In days gone by—days of serfdom, oppression, battle, slavery, poverty—the countryman passed his day waiting for the next blow, living between pestilences, and praying in the dark for small sparks of comfort. The monks kept the land sweet by growing herbs in sheltered places; the countryman looked dully at Periwinkles and Roses and Columbines, thought them pretty, and passed by. Even the meanest flower, Shepherd’s-eye or Celandine, was too high for him to reach. (The poet who keeps Jove’s Thunder on his mantelpiece would understand that.) Roses were common enough even in the dark ages; the English hedgerow threw out its fingers of Wild Rose and scented the air—but where was the man with a nose for fragrance when a mailed hand was on his shoulder. Those Roses on the Field of Tewkesbury—think of them stained with blood and flowering over rotting corpses.
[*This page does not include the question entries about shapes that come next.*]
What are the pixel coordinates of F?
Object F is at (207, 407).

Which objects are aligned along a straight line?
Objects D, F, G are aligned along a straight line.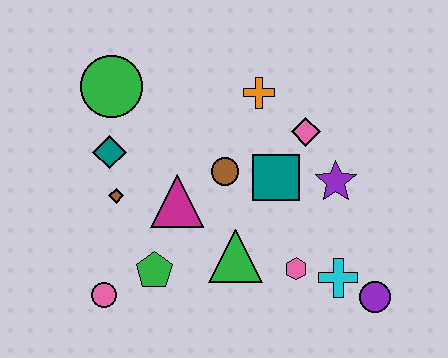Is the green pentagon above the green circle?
No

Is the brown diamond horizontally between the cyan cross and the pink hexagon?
No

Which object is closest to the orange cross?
The pink diamond is closest to the orange cross.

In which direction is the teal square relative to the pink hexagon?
The teal square is above the pink hexagon.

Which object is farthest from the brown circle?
The purple circle is farthest from the brown circle.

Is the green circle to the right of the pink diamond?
No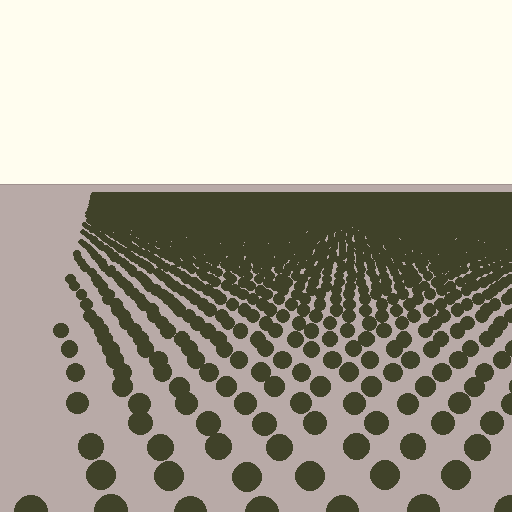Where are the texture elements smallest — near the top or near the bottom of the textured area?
Near the top.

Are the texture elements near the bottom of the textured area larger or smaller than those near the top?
Larger. Near the bottom, elements are closer to the viewer and appear at a bigger on-screen size.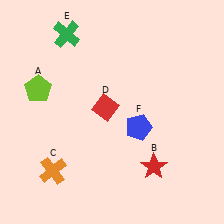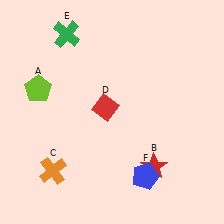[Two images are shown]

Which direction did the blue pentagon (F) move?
The blue pentagon (F) moved down.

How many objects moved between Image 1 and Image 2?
1 object moved between the two images.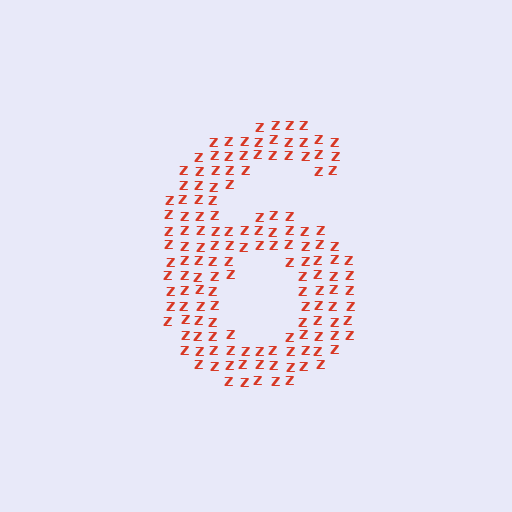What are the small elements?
The small elements are letter Z's.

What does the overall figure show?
The overall figure shows the digit 6.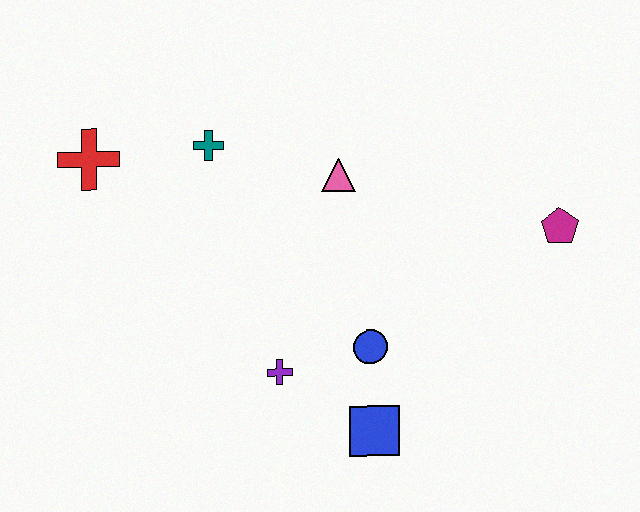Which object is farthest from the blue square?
The red cross is farthest from the blue square.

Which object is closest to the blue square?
The blue circle is closest to the blue square.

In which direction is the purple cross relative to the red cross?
The purple cross is below the red cross.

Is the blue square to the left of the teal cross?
No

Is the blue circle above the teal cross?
No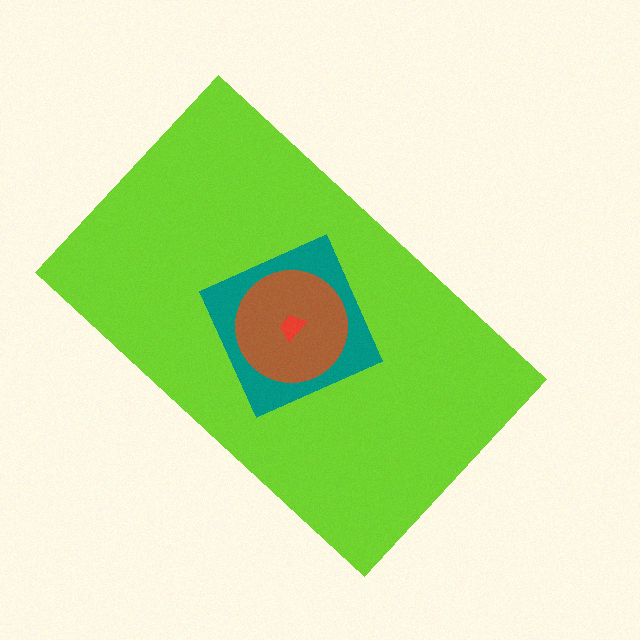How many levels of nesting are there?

“I sometimes think that never blows so red

The Rose as where some buried Cæsar bled;

That every Hyacinth the Garden wears

Dropt in its lap from some once lovely Head.

And this delightful Herb whose tender Green

Fledges the River’s Lip on which we lean.

Ah, lean upon it lightly! for who knows

From what once lovely Lip it springs unseen.”

Little did the dull ploughman think of Roses in the hedge, or Violets in the bank, he’d little care except for a dish of Pulse. Yet, all the time, curious men were studying botany, dredging the earth for secrets, as the astronomer swept the sky. The Arviells, Gilbert and Hernicus, were, one in Europe, the other in Asia, collecting good plants and herbs to replenish the Jardins de Santé the monks kept—that in the thirteenth century, too, with war clouds everywhere, and steel-clad knights wooing maidens in castles by the secondhand means of luting troubadours.